Why Do Shooting Ranges Need Dedicated Trauma Kits?
Gunshot wounds are among the most time-critical traumatic injuries — high-velocity projectiles produce tissue destruction far exceeding the bullet's diameter, with rapid hemorrhage from major vessels being the primary life-threatening mechanism. In a range environment, injuries can occur from accidental discharges, ricochet events, and catastrophic firearm failures. EMS response times to rural ranges can exceed 15–20 minutes, making on-site trauma capability essential. Ranges that serve law enforcement, military, and armed civilian training have an ethical and, in some jurisdictions, legal obligation to maintain functional trauma response capability. The NSSF and many state range safety organizations recommend staged trauma kits as a baseline safety requirement for all operational ranges. A range-specific trauma kit differs from a generic first aid kit in its focus: CoTCCC-recommended tourniquets, hemostatic gauze, chest seals, and pressure dressings take priority over bandages and antiseptic wipes.

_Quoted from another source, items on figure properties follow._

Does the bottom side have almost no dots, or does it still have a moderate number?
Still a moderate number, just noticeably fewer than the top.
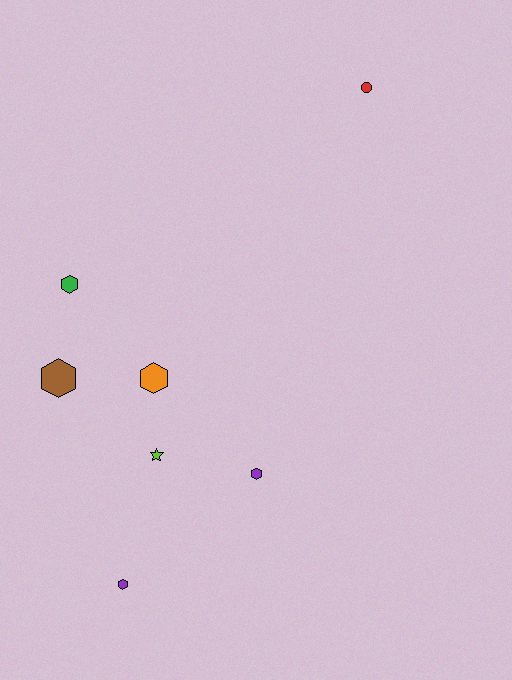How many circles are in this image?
There is 1 circle.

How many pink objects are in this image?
There are no pink objects.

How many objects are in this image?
There are 7 objects.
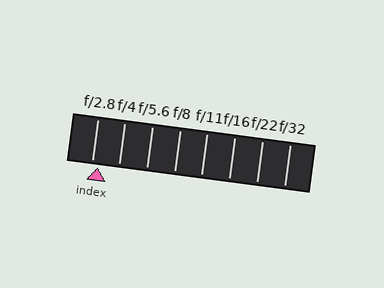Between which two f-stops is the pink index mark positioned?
The index mark is between f/2.8 and f/4.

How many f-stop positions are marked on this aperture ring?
There are 8 f-stop positions marked.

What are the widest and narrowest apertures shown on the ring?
The widest aperture shown is f/2.8 and the narrowest is f/32.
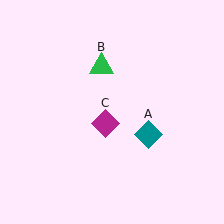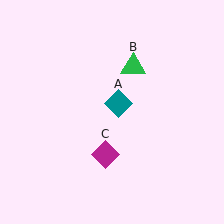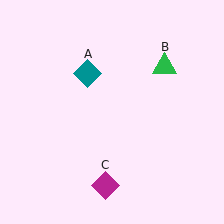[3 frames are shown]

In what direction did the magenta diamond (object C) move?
The magenta diamond (object C) moved down.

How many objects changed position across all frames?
3 objects changed position: teal diamond (object A), green triangle (object B), magenta diamond (object C).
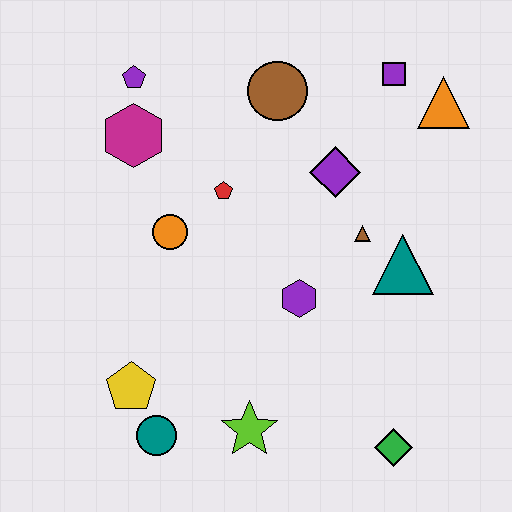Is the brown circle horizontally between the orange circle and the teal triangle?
Yes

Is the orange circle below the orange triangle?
Yes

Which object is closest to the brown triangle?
The teal triangle is closest to the brown triangle.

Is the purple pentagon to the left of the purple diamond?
Yes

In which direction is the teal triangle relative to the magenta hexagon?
The teal triangle is to the right of the magenta hexagon.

What Should Every Range Trauma Kit Contain?
A minimum-viable range trauma kit for a firing line station or RSO belt kit should include: two CoTCCC-recommended tourniquets (CAT Gen 7 or SAM XT), two packages of z-fold hemostatic gauze (QuikClot Combat Gauze or equivalent), two pressure dressings (Israeli Emergency Bandage or OLAES), two vented chest seals (HyFin or SAM Chest Seal — ballistic wounds frequently involve thoracic penetration), nitrile gloves (two pairs minimum), trauma shears, and a permanent marker for tourniquet time documentation. Wall-mounted range trauma stations for bay or line use should contain double the minimum quantities plus a SAM splint, emergency blanket, and a nasopharyngeal airway kit. For ranges hosting law enforcement or military qualification courses, a more comprehensive kit aligned with TCCC standards is appropriate — see the full IFAK Kits and Casualty Response Kits collections.
| Kit Type | Intended Use | Key Contents | Range Type |
|---|---|---|---|
| RSO Belt Kit | Personal carry for Range Safety Officer | 2x CAT, hemostatic gauze, pressure dressing, gloves | All range types |
| Line Station Kit (Wall-Mount) | Fixed kit at each bay or firing line station | Tourniquets, gauze, chest seals, shears, marker | Indoor/outdoor range bays |
| Range Master Response Bag | Comprehensive response kit for range staff | Full MARCH kit, airway, NPA, splinting, blanket | LE/military qualification ranges |
| Vehicle Trauma Kit | Staged in range vehicle or safety truck | Extended kit with litter, cervical collar, AED | Outdoor multi-bay facilities |
What Is the Range Safety Officer's Role in Trauma Response?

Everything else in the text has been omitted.